My photos were nothing special for years. I don’t identify myself with those old ones. I’ve created the most important images in the last 3 years, when I’ve started struggling with depression. I’ve taken a lot of self-portraits, because it was my way to deal with mental pain and anxiety, but I think this darkness is always somewhere with me, it doesn't matter if I’m taking pictures of myself or someone else. I don’t fake anything and I’m not trying to be someone else. I’m just trying to tame the darkness and death that are living in my heart. I think art can heal wounds.
Where do you find your inspiration?
It’s always connected with the strongest emotions and feelings, like confrontation with death, mental pain, fear, anxiety.
Why "Corpus Vertebrae"?
There was a time when I was using my own name, but I don’t do it anymore. At some point I wanted to release myself from my name, identity, nationality and gender. „Corpus Vertebrae” is in Latin and it means a part of the spine. I’ve found this name in the anatomy book and I fell in love. I thought it must be perfect for someone like me, who loves bones, skulls and the aesthetics of ugliness.
What is your ultimate aim?
I don’t know. It’s hard for me to say, that there is any, actually. I just am and create right now, as I am still alive.
You share a lot of your vulnerability and an intense inner emotional life through your photography. How does that make you feel to create a piece so personal and then sharing it with the world?
Sometimes it feels uncomfortable, it depends, but I have to create, it’s my addiction. There are people who will understand it and some who won’t. I only don’t like when some tries to break the boundary of privacy or when someone tries to make a diagnosis. I've had different, weird situations during those years. I’ve also met different people – just because of my pictures. Some of them became my friends, some of
them I don’t want to remember. And it’s all connected with the fact that this one individual person can truly understand who you are (also in front of your creation) or not at all.
Is it something close to your heart that someone somewhere can eventually relate to your work?
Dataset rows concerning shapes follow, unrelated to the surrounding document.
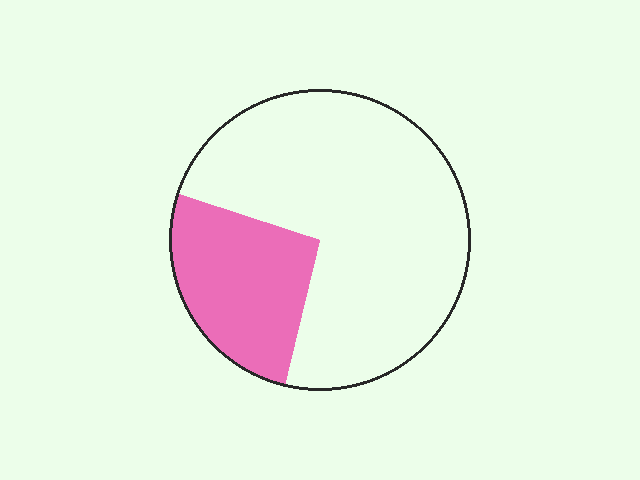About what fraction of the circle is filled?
About one quarter (1/4).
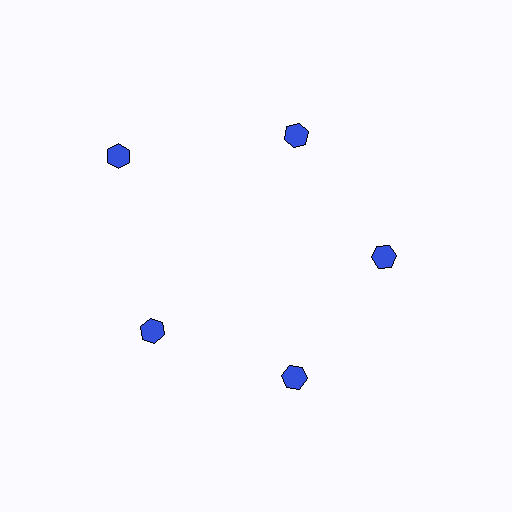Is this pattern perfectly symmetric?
No. The 5 blue hexagons are arranged in a ring, but one element near the 10 o'clock position is pushed outward from the center, breaking the 5-fold rotational symmetry.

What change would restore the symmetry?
The symmetry would be restored by moving it inward, back onto the ring so that all 5 hexagons sit at equal angles and equal distance from the center.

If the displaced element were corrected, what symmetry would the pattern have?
It would have 5-fold rotational symmetry — the pattern would map onto itself every 72 degrees.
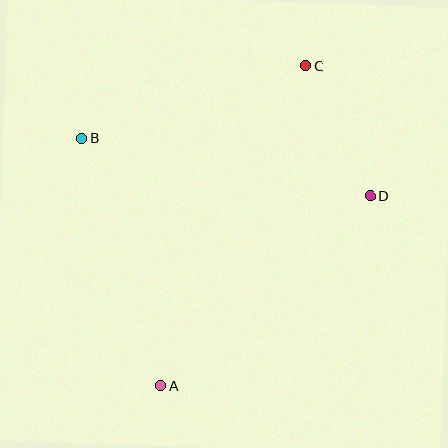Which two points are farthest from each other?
Points A and C are farthest from each other.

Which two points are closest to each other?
Points C and D are closest to each other.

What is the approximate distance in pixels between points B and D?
The distance between B and D is approximately 294 pixels.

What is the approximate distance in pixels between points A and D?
The distance between A and D is approximately 283 pixels.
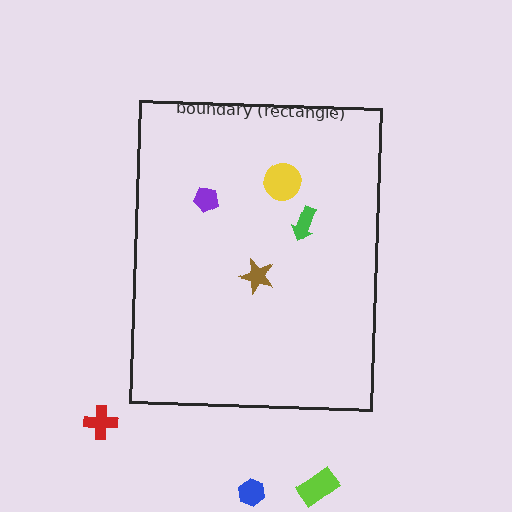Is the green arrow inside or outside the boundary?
Inside.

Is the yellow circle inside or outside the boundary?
Inside.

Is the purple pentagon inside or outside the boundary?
Inside.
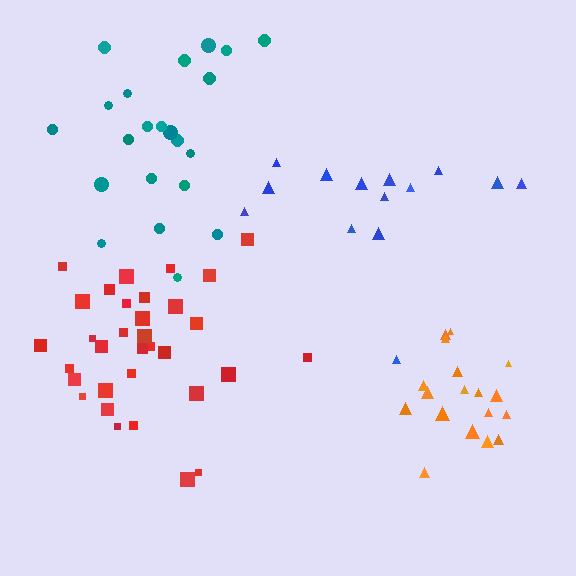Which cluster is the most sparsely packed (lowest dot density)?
Blue.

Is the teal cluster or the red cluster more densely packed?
Red.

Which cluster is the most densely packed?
Orange.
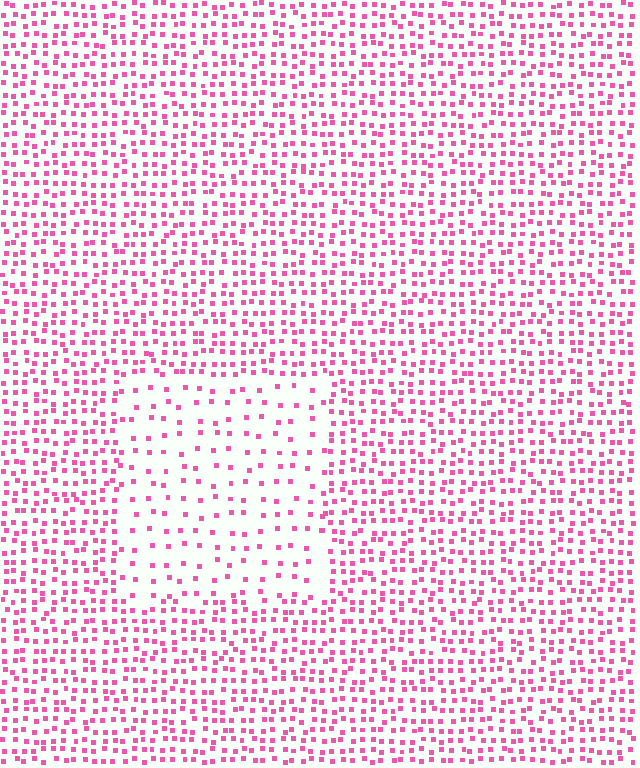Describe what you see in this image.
The image contains small pink elements arranged at two different densities. A rectangle-shaped region is visible where the elements are less densely packed than the surrounding area.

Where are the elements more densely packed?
The elements are more densely packed outside the rectangle boundary.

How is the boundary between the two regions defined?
The boundary is defined by a change in element density (approximately 2.5x ratio). All elements are the same color, size, and shape.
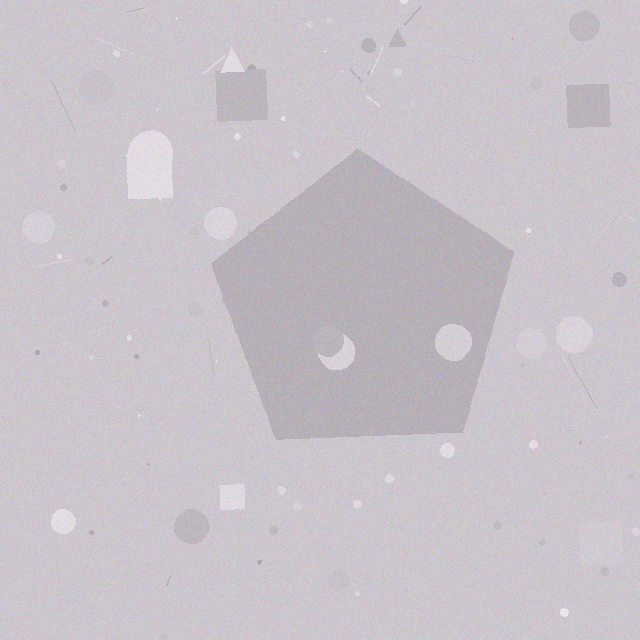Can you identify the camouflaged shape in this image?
The camouflaged shape is a pentagon.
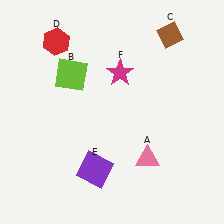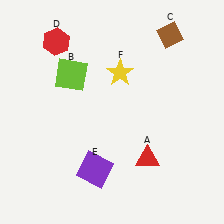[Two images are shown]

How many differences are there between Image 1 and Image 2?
There are 2 differences between the two images.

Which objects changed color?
A changed from pink to red. F changed from magenta to yellow.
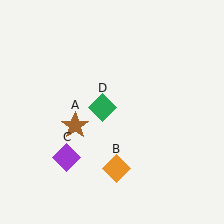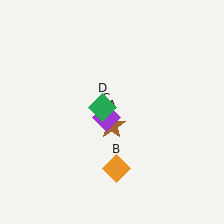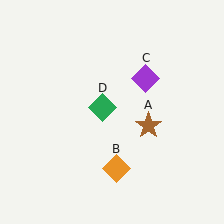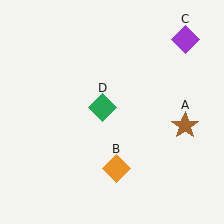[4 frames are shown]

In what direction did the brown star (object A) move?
The brown star (object A) moved right.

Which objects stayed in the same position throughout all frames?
Orange diamond (object B) and green diamond (object D) remained stationary.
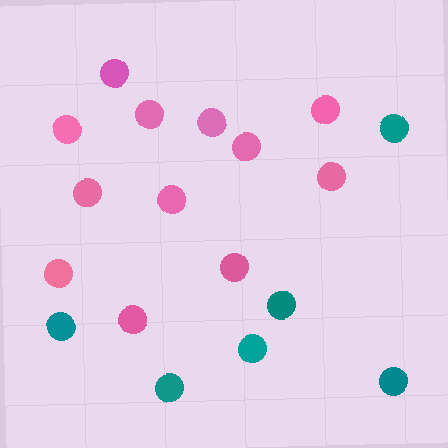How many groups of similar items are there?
There are 2 groups: one group of teal circles (6) and one group of pink circles (12).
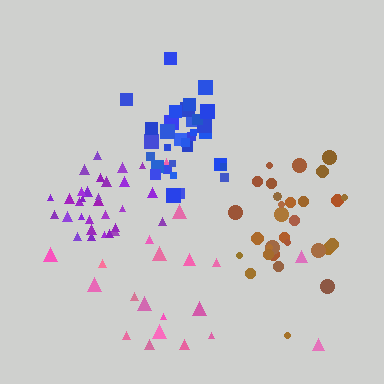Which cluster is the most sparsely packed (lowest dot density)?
Pink.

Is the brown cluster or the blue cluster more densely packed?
Blue.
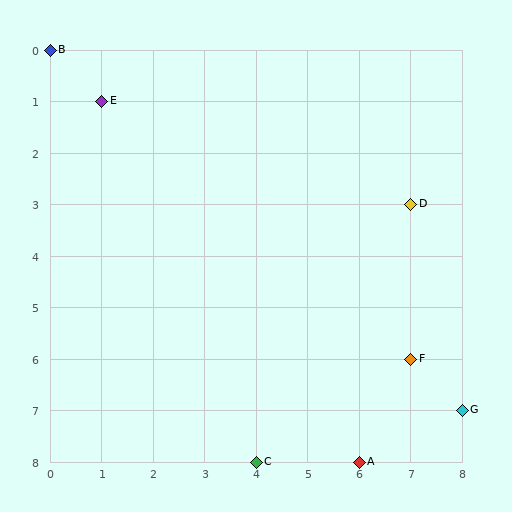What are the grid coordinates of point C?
Point C is at grid coordinates (4, 8).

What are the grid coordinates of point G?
Point G is at grid coordinates (8, 7).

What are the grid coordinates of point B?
Point B is at grid coordinates (0, 0).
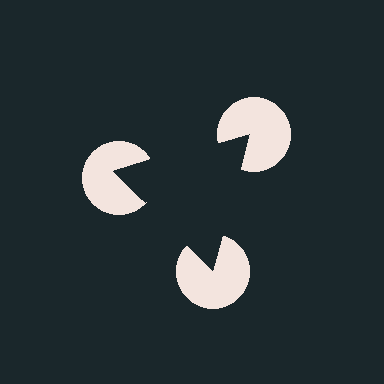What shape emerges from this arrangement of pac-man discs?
An illusory triangle — its edges are inferred from the aligned wedge cuts in the pac-man discs, not physically drawn.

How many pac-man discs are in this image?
There are 3 — one at each vertex of the illusory triangle.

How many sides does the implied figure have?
3 sides.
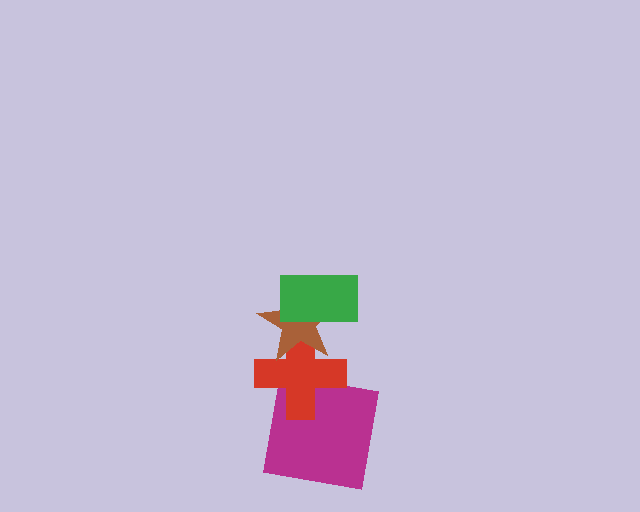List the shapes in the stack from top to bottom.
From top to bottom: the green rectangle, the brown star, the red cross, the magenta square.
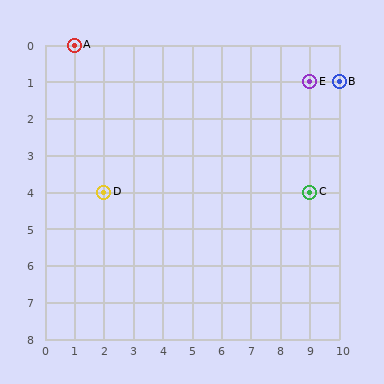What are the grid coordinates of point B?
Point B is at grid coordinates (10, 1).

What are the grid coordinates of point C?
Point C is at grid coordinates (9, 4).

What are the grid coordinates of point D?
Point D is at grid coordinates (2, 4).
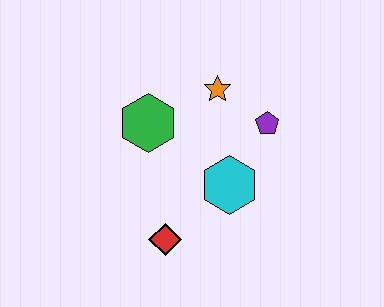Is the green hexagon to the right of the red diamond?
No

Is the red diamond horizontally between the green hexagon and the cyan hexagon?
Yes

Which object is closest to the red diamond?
The cyan hexagon is closest to the red diamond.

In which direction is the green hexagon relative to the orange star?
The green hexagon is to the left of the orange star.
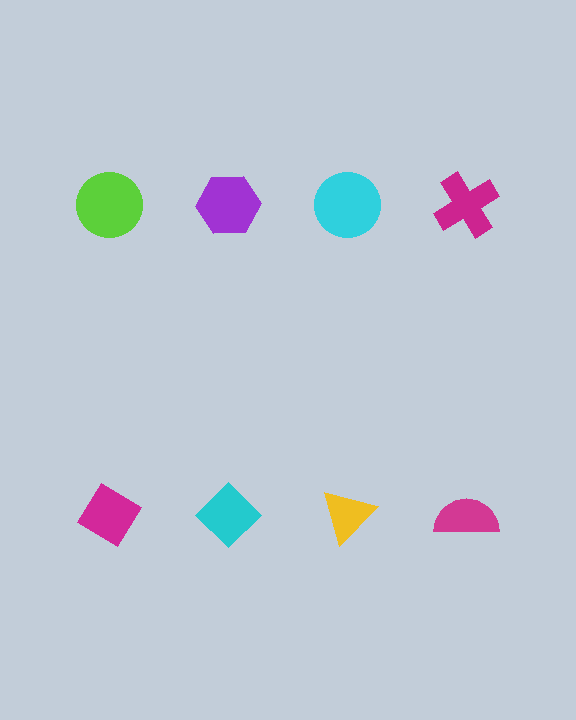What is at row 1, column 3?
A cyan circle.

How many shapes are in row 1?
4 shapes.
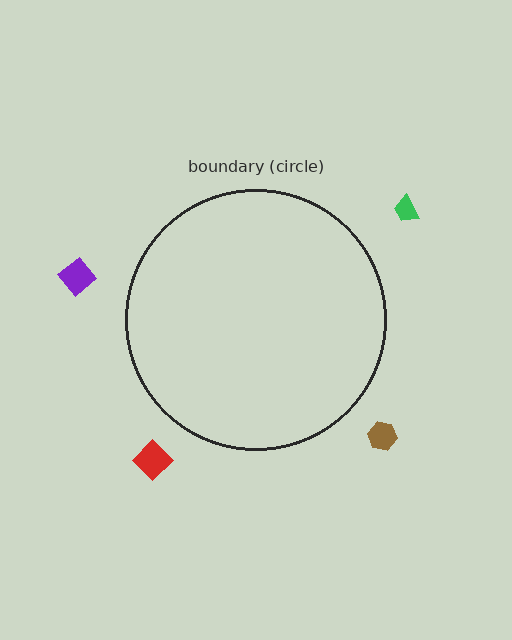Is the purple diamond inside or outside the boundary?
Outside.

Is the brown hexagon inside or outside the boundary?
Outside.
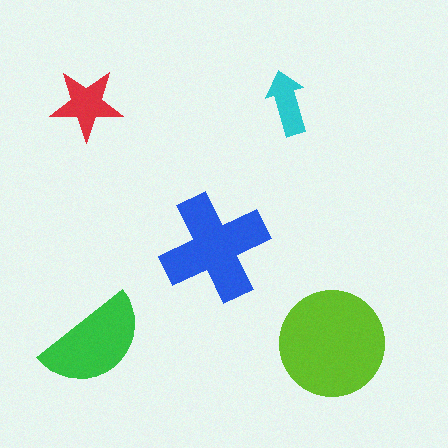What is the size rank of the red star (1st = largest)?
4th.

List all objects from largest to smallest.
The lime circle, the blue cross, the green semicircle, the red star, the cyan arrow.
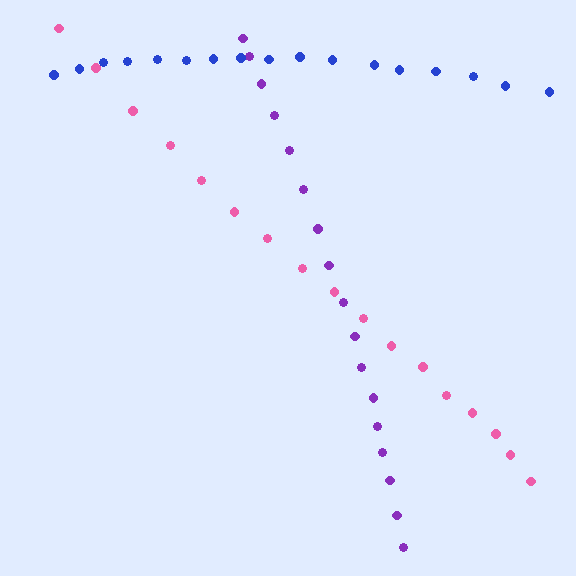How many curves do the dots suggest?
There are 3 distinct paths.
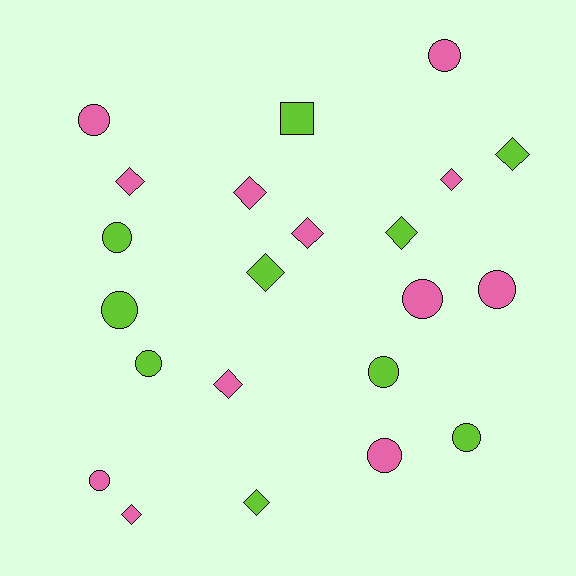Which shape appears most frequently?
Circle, with 11 objects.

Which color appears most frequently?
Pink, with 12 objects.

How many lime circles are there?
There are 5 lime circles.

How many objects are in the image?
There are 22 objects.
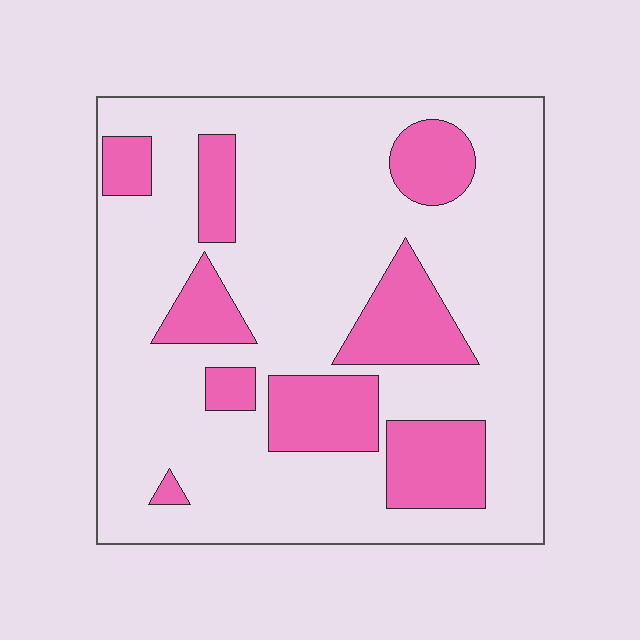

Was it
something you were hoping for when you started sharing your work?
Yes, definitely. Those people are close to me, even if we’ll never see each other, because I know they are wounded like me.
You exclusively create black & white photography: why do you use this specific color palette? What's your relationship with it?
I’ve decided to create only in black and white, because colorful photography looks infantile for me. I’m not looking for that kind of presentation, I don’t want to create fairy tales or pleasant images.
Monochrome is raw, perfect, minimal, dark. The other thing is that photography began with b&w photography (and sepia) and this is what I feel with all my heart.
Do you have any project for the future?
Yes, I’m constantly looking for unique people to take pictures of.
If you had to pick one book/one song/one artist/one painting/..., which one(s) would it be?
It’s hard to pick one. I would say: Diane Arbus, Sally Mann, Francesca Woodmann, Sebastiao Salgado, James Nachtwey, David Nebreda, Julia Margaret Cameron, Zdzisław Beksiński, Franz Kafka, Edgar Allan Poe, Michael Haneke, Lars von Trier and many many more.